Students from NYU’s Master of Science in Publishing program were given a unique opportunity to attend this major event as goodwill ambassadors and volunteers, welcoming guests, passing out materials and helping with Q&A sessions. They were invited to attend discussions about new publishing business models, the upcoming Google Editions (the company’s new online bookstore), piracy, e-Book pricing, empowering authors to market themselves, and much more. As Mike Shatzkin, Founder and CEO of the Idea Logical Company and the program’s chair, noted about the complex issues facing the e-Book industry: “There’s a lot we don’t know: where we are going and where we are. The time-honored ways of trade book publishing are becoming rapidly obsolete.”
During the two-day conference, presenters worked hard to show how e-Books and e-Readers will transform the industry. Keynote speaker Shiv Singh, VP and Global Social Media Lead at Razorfish and author of the book “Social Media Marketing for Dummies,” urged the audience to market more to online communities than to individual customers. Seek out book clubs and social networking groups, he told the crowd of 600, and test book titles the way the Huffington Post evaluates story headlines: the most clicks win. Another major topic of conversation was “optimized” e-books, with companies like Zinio, ScrollMotion and Vook demonstrating nifty ways to embed video and other multimedia.
The iPad aside, the hottest topic at the conference was piracy. Brian Napack, President of Macmillan Publishing, took a hard line on what he called “the cheery, happy topic of people stealing your stuff.” He pointed out that someone had put all of bestselling author Janet Evanovich’s books on a CD and sold that on eBay for $10.99. In researching pirated copies of another Macmillan author, Sherrilyn Kenyon, his company discovered that a clever app called Vuze is able to identify all sites selling her books for free. In fact, Macmillan was so outraged by these and other examples of piracy that in the last six months the company has issued 12,000 take down orders on 297 titles and has hired a dedicated anti-piracy staff to monitor the Web. “The success of the Kindle,” Napack said, “shows that people are willing to pay for digital content.” But not everyone agreed. Within minutes, Twitter was filled with protests about why people pirate: love of books and perceived high prices were some of the reasons. My favorite tweet: “All those males between 18-24 who are downloading illegal e-books? HOW COME U R NOT MARKETING 2 THEM???”

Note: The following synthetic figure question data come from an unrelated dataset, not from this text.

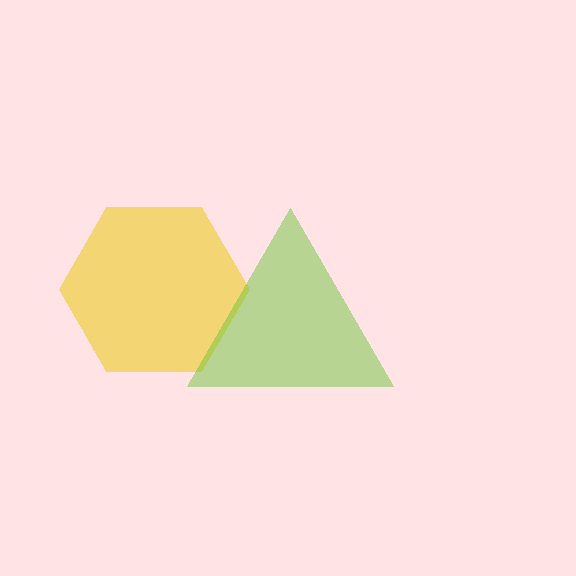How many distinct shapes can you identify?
There are 2 distinct shapes: a yellow hexagon, a lime triangle.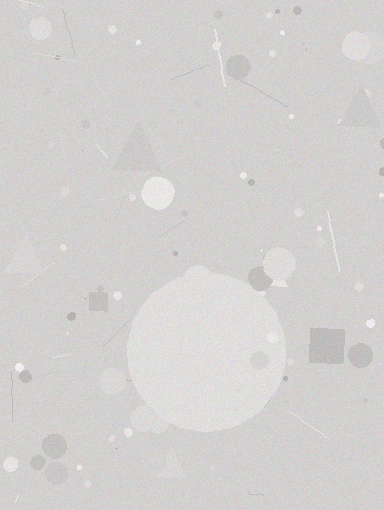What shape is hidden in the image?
A circle is hidden in the image.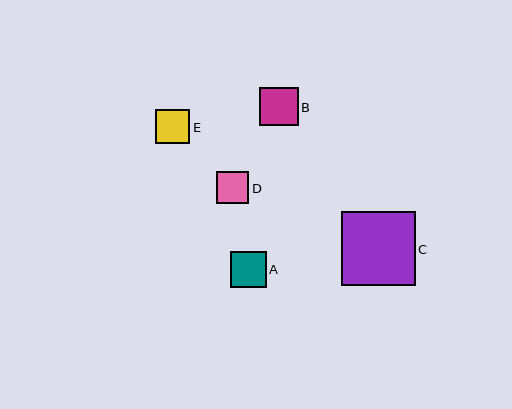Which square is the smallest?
Square D is the smallest with a size of approximately 32 pixels.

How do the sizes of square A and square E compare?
Square A and square E are approximately the same size.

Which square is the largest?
Square C is the largest with a size of approximately 74 pixels.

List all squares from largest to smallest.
From largest to smallest: C, B, A, E, D.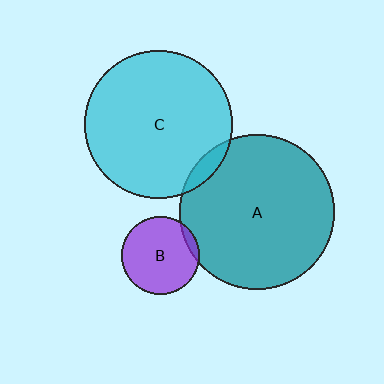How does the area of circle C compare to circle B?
Approximately 3.6 times.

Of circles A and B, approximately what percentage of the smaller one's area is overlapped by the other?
Approximately 5%.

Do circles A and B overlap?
Yes.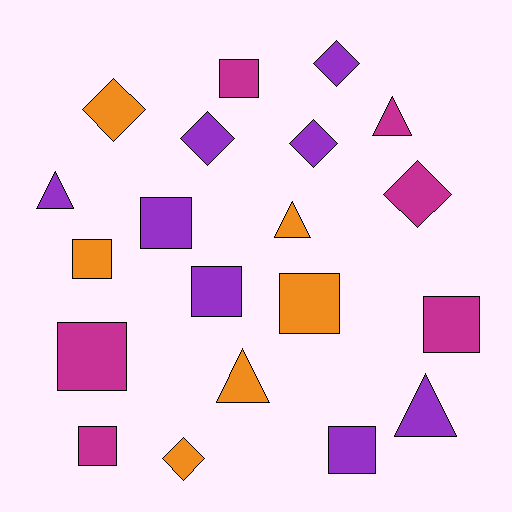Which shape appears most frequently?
Square, with 9 objects.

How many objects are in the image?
There are 20 objects.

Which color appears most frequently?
Purple, with 8 objects.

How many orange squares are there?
There are 2 orange squares.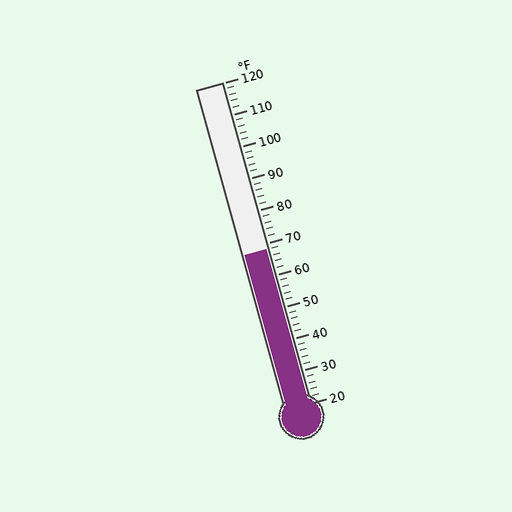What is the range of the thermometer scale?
The thermometer scale ranges from 20°F to 120°F.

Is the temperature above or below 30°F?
The temperature is above 30°F.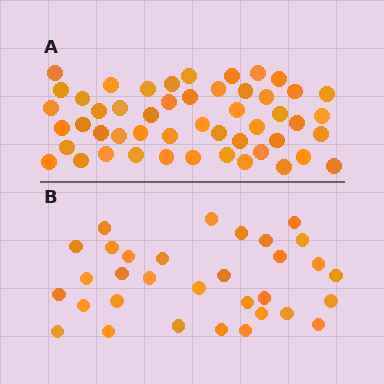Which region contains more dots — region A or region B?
Region A (the top region) has more dots.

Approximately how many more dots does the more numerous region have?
Region A has approximately 20 more dots than region B.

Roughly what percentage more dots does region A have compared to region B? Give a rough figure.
About 55% more.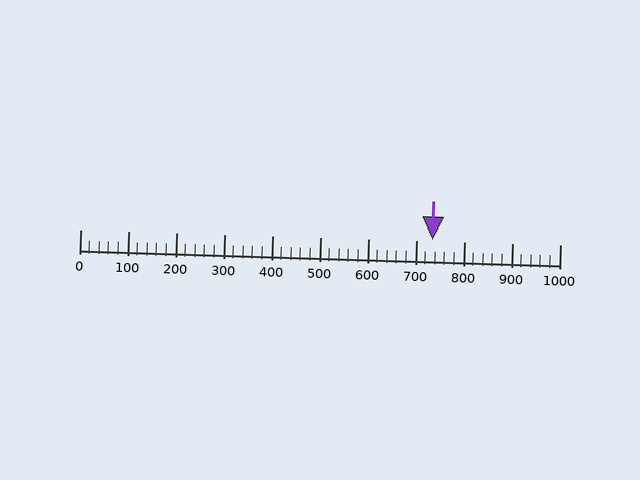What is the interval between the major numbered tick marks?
The major tick marks are spaced 100 units apart.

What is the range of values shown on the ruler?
The ruler shows values from 0 to 1000.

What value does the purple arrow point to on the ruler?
The purple arrow points to approximately 734.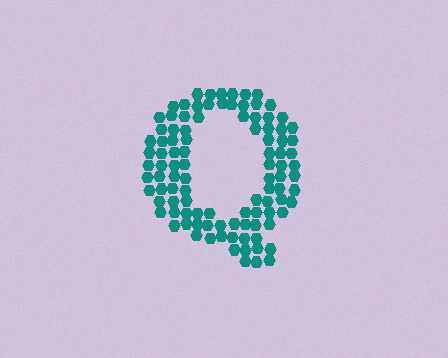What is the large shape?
The large shape is the letter Q.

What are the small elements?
The small elements are hexagons.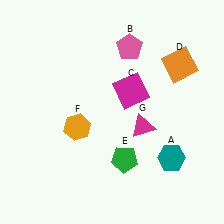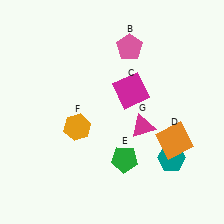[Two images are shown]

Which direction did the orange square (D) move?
The orange square (D) moved down.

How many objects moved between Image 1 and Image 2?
1 object moved between the two images.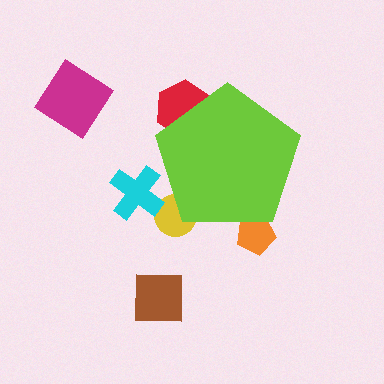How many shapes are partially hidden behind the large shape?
3 shapes are partially hidden.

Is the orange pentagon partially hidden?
Yes, the orange pentagon is partially hidden behind the lime pentagon.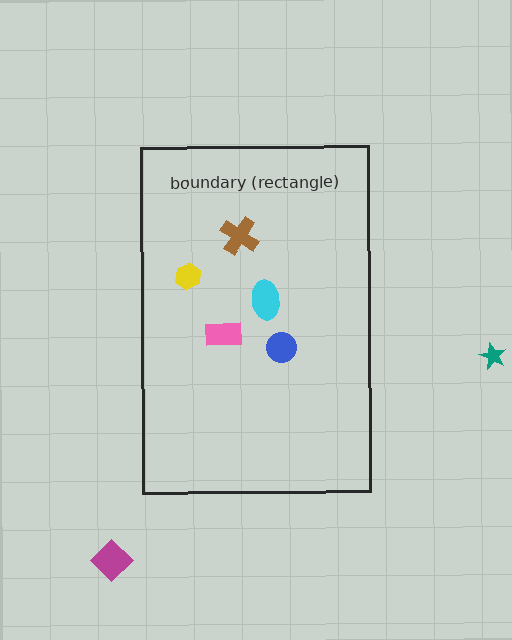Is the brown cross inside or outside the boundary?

All in all, Digital Book World accomplished what it set out to do. It sparked debate and established e-Books and e-Readers as central enough to the public consciousness and publishing purse strings to warrant a conference. And it serendipitously put all the major e-Book players in one place at one pivotal time to collectively comment on the hot new gizmo that will (or won’t) be the silver (touch-screen) bullet the industry longs for.